Is Economic Recession Around the Corner?

Introduction

The economy has underperformed during the first quarter of 2022. The only asset class that generates positive returns is commodities, such as energy stocks, oil, natural gas, copper, gold, wheat, etc. On the contrary, starting at all-time highs, the US equity market ultimately decreased by 4.6%. The European stock market also performed disappointingly, as its energy supplies were affected by the Russia-Ukraine war severely. Moreover, due to recent interest rate hikes, Fixed Income was among the worst asset with significant downturns in 2022, causing aggregate bonds to have the worst quarterly performance in 30 years.

Despite the underperforming global markets in the first quarter, more influencing global economic events are foreseen. The US Federal Reserve Chair Jerome Powell has announced that upcoming interest rate hikes are on the table to tackle the skyrocketing inflation in the US. Furthermore, global supply chain disruption continues as China has implemented lockdown measures in cities, including Beijing and Shanghai. Uncertainties about the Russia-Ukraine war also continue, leading to probable food and energy crisis. The potential economic events seem to be posing a menace to the world’s economy, but when will it arrive?

What are the Possible Global Economic Risks?

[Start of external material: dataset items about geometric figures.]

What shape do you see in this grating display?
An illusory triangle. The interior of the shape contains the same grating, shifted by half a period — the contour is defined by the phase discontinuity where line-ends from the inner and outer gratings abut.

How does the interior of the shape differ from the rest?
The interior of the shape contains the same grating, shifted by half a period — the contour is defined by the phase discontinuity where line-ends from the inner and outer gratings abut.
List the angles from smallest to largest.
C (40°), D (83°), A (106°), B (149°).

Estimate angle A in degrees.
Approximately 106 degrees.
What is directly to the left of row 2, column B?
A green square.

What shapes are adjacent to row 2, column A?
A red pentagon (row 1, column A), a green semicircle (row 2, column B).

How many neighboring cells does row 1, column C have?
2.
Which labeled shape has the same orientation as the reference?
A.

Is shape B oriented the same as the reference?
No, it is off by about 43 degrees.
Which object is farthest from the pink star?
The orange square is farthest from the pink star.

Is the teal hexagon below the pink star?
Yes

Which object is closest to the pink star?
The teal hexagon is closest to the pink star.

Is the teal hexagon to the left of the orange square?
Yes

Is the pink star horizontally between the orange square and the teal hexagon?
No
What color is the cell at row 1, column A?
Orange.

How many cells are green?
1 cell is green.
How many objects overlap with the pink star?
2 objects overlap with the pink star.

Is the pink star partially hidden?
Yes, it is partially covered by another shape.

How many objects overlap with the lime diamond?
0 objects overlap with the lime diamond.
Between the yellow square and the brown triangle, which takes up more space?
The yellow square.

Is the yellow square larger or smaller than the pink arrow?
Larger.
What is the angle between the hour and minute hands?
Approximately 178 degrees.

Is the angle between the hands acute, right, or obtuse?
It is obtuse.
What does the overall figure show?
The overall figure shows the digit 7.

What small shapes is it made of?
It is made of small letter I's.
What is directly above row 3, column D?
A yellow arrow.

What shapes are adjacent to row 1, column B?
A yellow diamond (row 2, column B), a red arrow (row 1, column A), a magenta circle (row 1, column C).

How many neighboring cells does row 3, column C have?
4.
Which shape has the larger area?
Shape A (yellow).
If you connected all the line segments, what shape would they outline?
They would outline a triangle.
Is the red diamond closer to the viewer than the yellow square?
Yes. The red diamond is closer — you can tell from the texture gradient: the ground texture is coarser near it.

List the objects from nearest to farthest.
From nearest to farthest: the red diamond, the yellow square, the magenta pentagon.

As mentioned, several economic events may push the economy into a global recession, and potential interest rate hikes will be the paramount factor. As the CPI has reached its 40-year highs, the Fed has announced that more contractionary monetary policies will be implemented. Thereby, the interest rate is expected to rise by 0.5% in the next 3 meetings, while a quarter-point rise is expected at the year’s 3 other sessions. Moreover, a $9 trillion balance sheet reduction is also expected in the foreseeable future. The inverted yield curve could also provide a pessimistic market signal for investors, that economic recession is just around the corner. The policies have given certain pressure on the stock and bond markets.

Apart from potential interest hikes to combat the skyrocketing inflation, the recent COVID-19 outbreak and lockdown in China may also pose a menace to the global supply chain. The zero-COVID policy in China has led to mass testing, border closures, and quarantines in different cities. As owning one of the largest manufacturing sectors around the globe, recent policies in China had worsened the complex supply chain. Prices of food, consumer goods, and commodities are surging. The stability of the global economy will be threatened if such a situation continues in China.

Geopolitical tension between Russia and Ukraine is also contributing to the potential economic recession. As the largest oil exporter to Europe, the military conflict has stopped its energy supply from Russia. As a result, prices of commodities have been rising significantly in the first quarter, especially oil and natural gas. To lower fuel prices, the US has announced that it would release 180 million barrels of oil from its strategic petroleum reserve in the coming six months. However, it is believed that energy supplies will still remain in shortage.

When will it arrive?

Economic recession is possible, but not probable. Though the incidents mentioned above have provided investors with the market signal of an economic recession, it is believed that we are transitioning from the middle stages to the later stages of the recession cycle. The time delay between an inversion and a recession will be between 6-12 months.

As shown in Figure 1, the top 3 contributions of CPI are Housing (42%), Transportation (18%), and Food & Drinks (14%). A continuous rise in interest rates may not tackle the inflation of these sectors directly. Moreover, the Fed also has to consider the market reaction after the implementation of contractionary monetary policies. Overtightened policies would only bring destruction to the economy. Hence, though interest rate hikes are foreseen, the frequency and the rising range are still uncertain.

Figure 1: Contribution of the US CPI in 2022

In terms of supply chain disruption, the number of COVID cases will reduce while cities will resume their operation after lockdowns. The disruption will not be continuous. Geopolitical tension between Russia and Ukraine also remains uncertain in the long term, and investors should not be too pessimistic regarding the recession ahead.

Strategies During Recession

Commodities are one of the best investments to combat inflation hikes. As the market supply for products such as gold, oil, agricultural inputs, and energy supply decreases due to supply chain disruption, prices of these products and related services would also increase, hence helping investors to hedge investment risks against economic downturn and inflation risks. Equity sectors with more consistent cash flows will also be a good option to invest in during this period, such as the healthcare and consumer staples sector. Foreign exchange such as buying the US Dollar may also be a good strategy. On the contrary, fixed income such as aggregate bonds should be avoided, as the inflation and interest rate hikes will expand investors’ capital loss with a lower bond price.

Takeaway

It is foreseen that the economy will remain volatile due to several macroeconomic events and will drag the economy into a downturn. However, the economy is still in the transition stages with several uncertainties. Though those events will undoubtedly push the economy into recession, the arrival time may be longer than expected. Therefore, investment decisions should be made carefully. Several asset classes that would depreciate during inflation should be avoided, such as aggregate bonds. Investors should use a more defensive approach during this difficult period.